8607 iterations run. matches=8607, mismatches=0
As expected, the reported iteration count will be lower compared to the non-synchronized version. The main reason is that we spend most part of the time within the critical section of the code holding the lock. Whichever program holding the lock prevents the other side from doing anything.
不出所料,报告的迭代次数将低于非同步版本。主要原因是我们在代码的关键部分花费了大部分时间来锁定。无论哪个程序持有锁,都会阻止另一方执行任何操作。
If we compare the average iteration count reported from the first case, it will be approximately the same as the sum of iterations we got this time. This shows that the overhead added by the lock mechanism itself is minimal.

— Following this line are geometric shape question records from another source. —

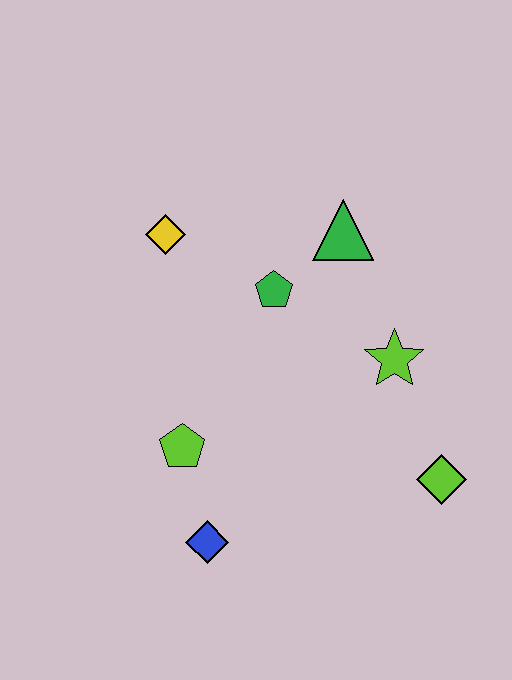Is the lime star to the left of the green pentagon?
No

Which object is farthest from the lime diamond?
The yellow diamond is farthest from the lime diamond.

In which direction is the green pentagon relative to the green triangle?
The green pentagon is to the left of the green triangle.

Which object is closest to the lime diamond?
The lime star is closest to the lime diamond.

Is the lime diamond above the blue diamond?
Yes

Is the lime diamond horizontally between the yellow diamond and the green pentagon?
No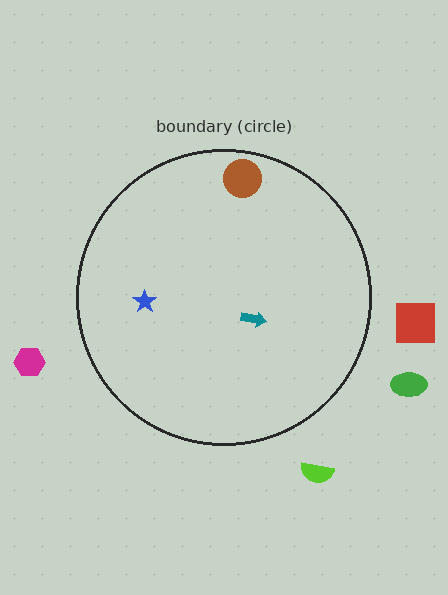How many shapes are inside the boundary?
3 inside, 4 outside.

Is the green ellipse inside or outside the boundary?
Outside.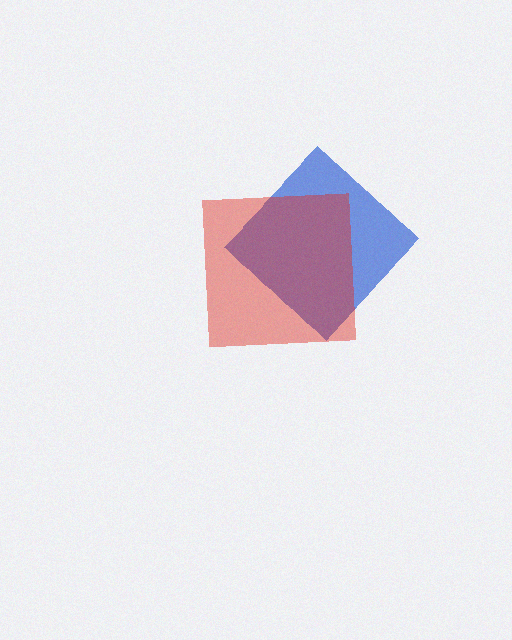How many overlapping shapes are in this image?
There are 2 overlapping shapes in the image.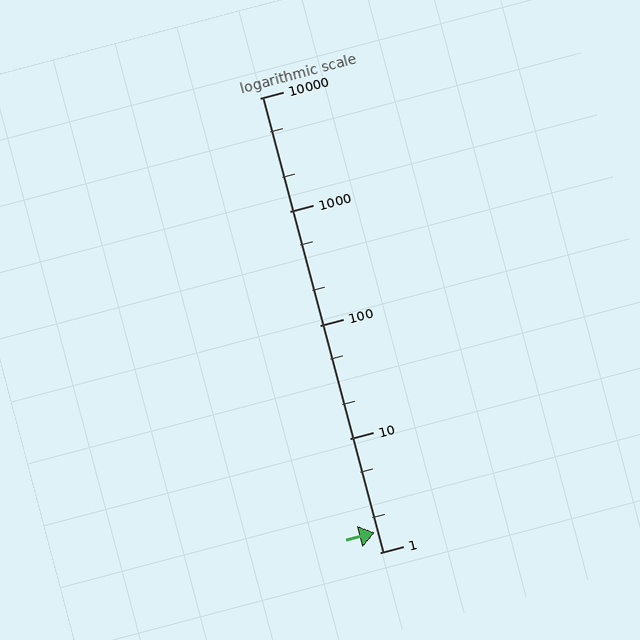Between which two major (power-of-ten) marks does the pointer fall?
The pointer is between 1 and 10.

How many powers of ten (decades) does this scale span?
The scale spans 4 decades, from 1 to 10000.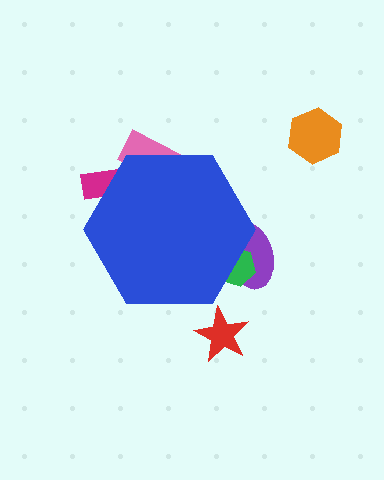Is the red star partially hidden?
No, the red star is fully visible.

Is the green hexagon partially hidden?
Yes, the green hexagon is partially hidden behind the blue hexagon.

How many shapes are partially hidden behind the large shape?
4 shapes are partially hidden.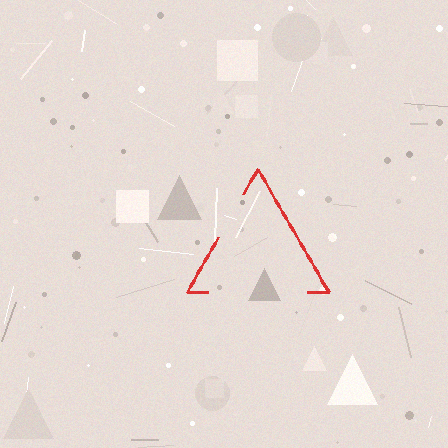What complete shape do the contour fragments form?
The contour fragments form a triangle.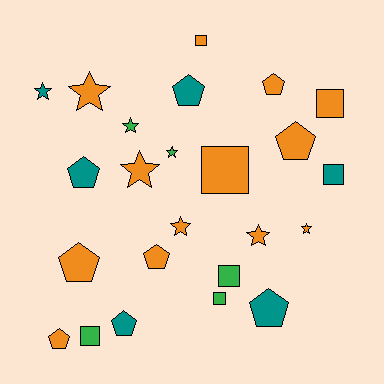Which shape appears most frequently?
Pentagon, with 9 objects.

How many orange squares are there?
There are 3 orange squares.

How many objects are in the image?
There are 24 objects.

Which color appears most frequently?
Orange, with 13 objects.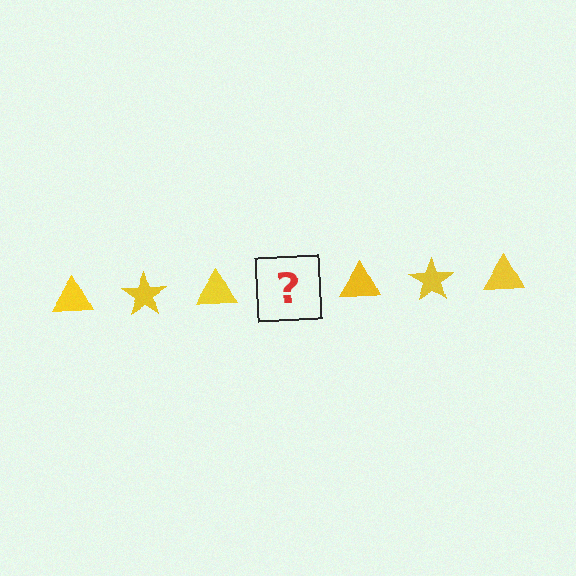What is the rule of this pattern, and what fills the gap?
The rule is that the pattern cycles through triangle, star shapes in yellow. The gap should be filled with a yellow star.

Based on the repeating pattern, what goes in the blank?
The blank should be a yellow star.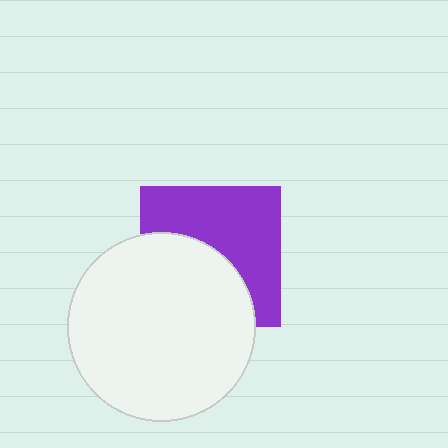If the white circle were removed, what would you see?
You would see the complete purple square.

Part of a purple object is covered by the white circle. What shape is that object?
It is a square.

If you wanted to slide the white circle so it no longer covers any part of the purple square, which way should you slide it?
Slide it down — that is the most direct way to separate the two shapes.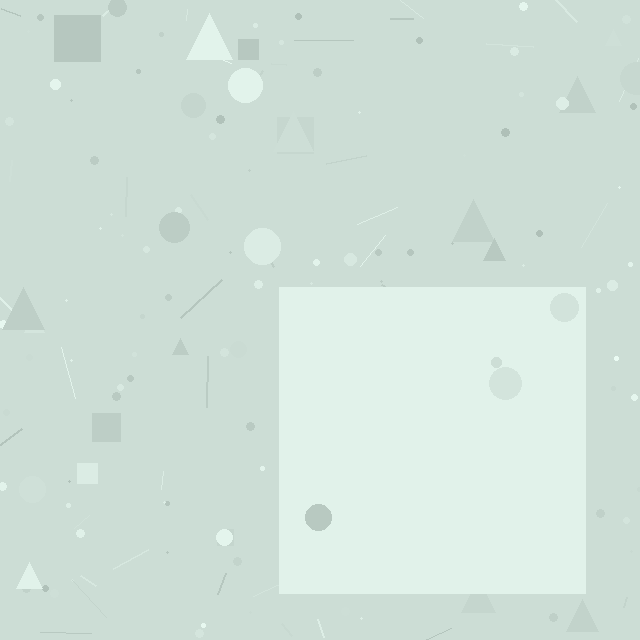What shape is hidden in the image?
A square is hidden in the image.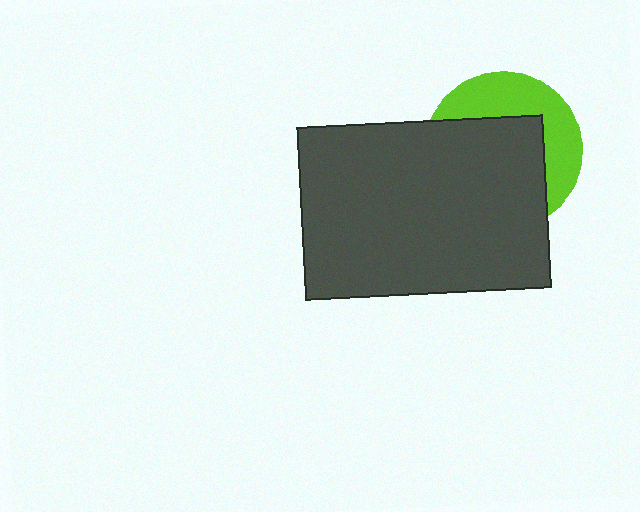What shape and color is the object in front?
The object in front is a dark gray rectangle.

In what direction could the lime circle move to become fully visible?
The lime circle could move toward the upper-right. That would shift it out from behind the dark gray rectangle entirely.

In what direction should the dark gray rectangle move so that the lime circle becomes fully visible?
The dark gray rectangle should move toward the lower-left. That is the shortest direction to clear the overlap and leave the lime circle fully visible.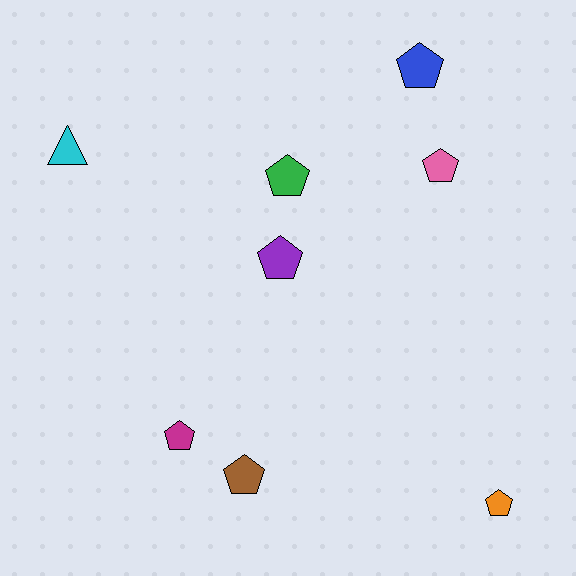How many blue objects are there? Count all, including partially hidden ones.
There is 1 blue object.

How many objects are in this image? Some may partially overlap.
There are 8 objects.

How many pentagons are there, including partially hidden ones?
There are 7 pentagons.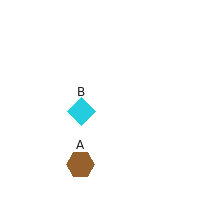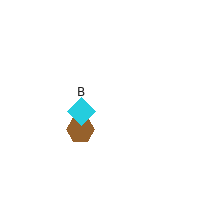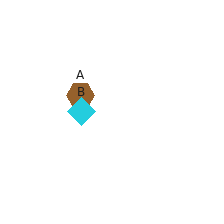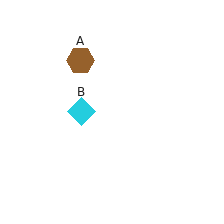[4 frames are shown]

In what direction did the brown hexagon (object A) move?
The brown hexagon (object A) moved up.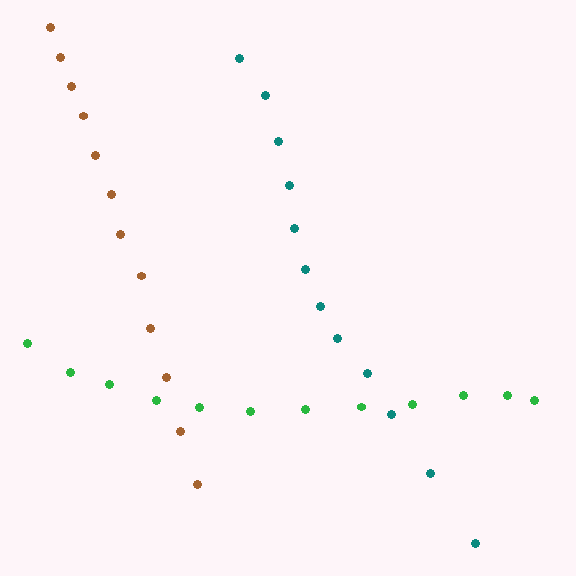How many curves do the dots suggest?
There are 3 distinct paths.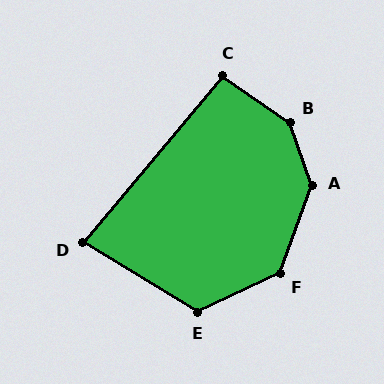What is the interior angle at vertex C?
Approximately 95 degrees (obtuse, close to a right angle).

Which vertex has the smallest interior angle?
D, at approximately 81 degrees.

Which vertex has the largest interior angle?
B, at approximately 144 degrees.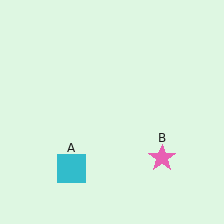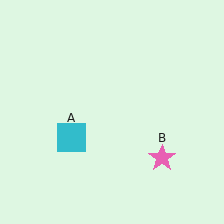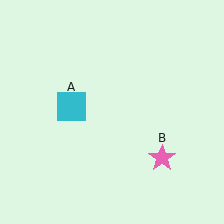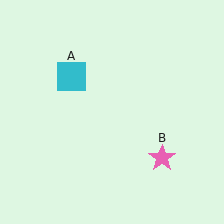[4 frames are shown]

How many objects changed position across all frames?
1 object changed position: cyan square (object A).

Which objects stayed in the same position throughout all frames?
Pink star (object B) remained stationary.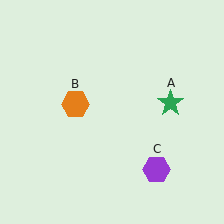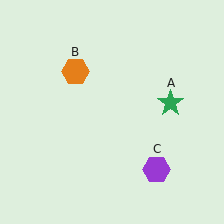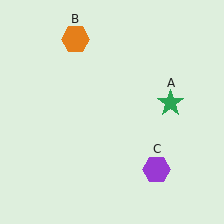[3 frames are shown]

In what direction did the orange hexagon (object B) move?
The orange hexagon (object B) moved up.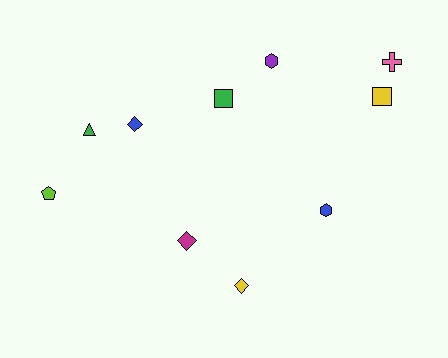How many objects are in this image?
There are 10 objects.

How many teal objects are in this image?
There are no teal objects.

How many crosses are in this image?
There is 1 cross.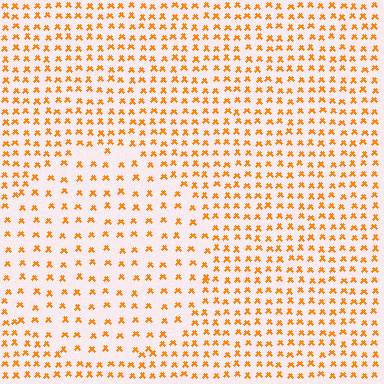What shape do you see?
I see a circle.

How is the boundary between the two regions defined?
The boundary is defined by a change in element density (approximately 1.8x ratio). All elements are the same color, size, and shape.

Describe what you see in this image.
The image contains small orange elements arranged at two different densities. A circle-shaped region is visible where the elements are less densely packed than the surrounding area.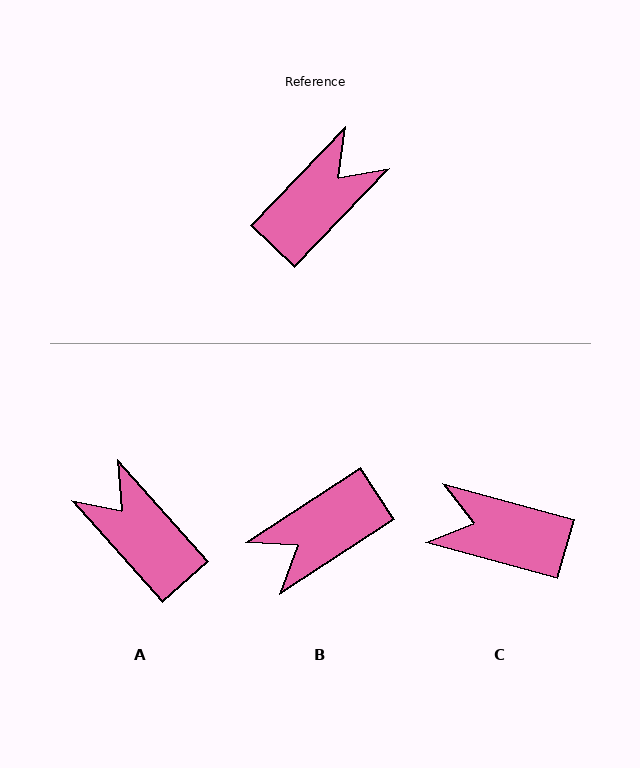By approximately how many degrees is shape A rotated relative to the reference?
Approximately 85 degrees counter-clockwise.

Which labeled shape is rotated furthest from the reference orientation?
B, about 167 degrees away.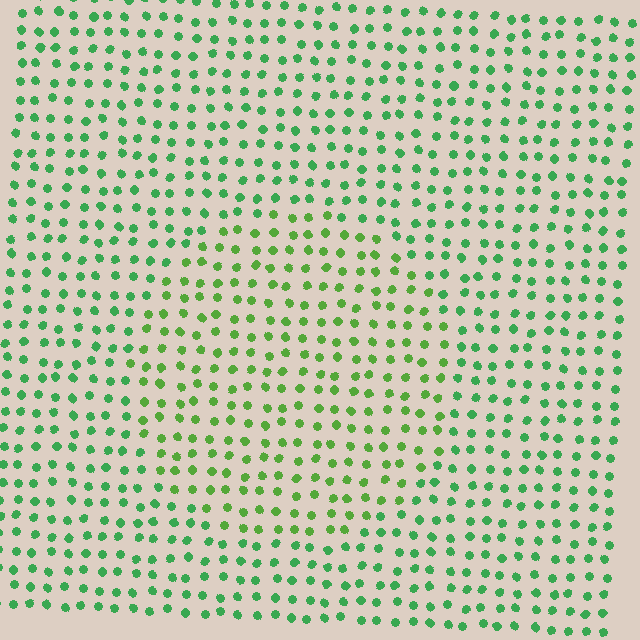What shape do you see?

如果我们比较第一种情况下报告的平均迭代次数,它将与我们这次得到的迭代次数总和大致相同。这说明锁定机制本身增加的开销很小。
6. Conclusion
6.结论
In this tutorial, we’ve explored how to use share a memory area between two JVMs running on the same machine. We can use the technique presented here as the foundation for high-throughput, low-latency inter-process communication libraries.
在本教程中,我们探讨了如何在同一台机器上运行的两个 JVM 之间共享内存区域。我们可以使用这里介绍的技术作为高吞吐量、低延迟进程间通信库的基础。
As usual, all code is available over on GitHub.
与往常一样,所有代码均可在 GitHub 上获取。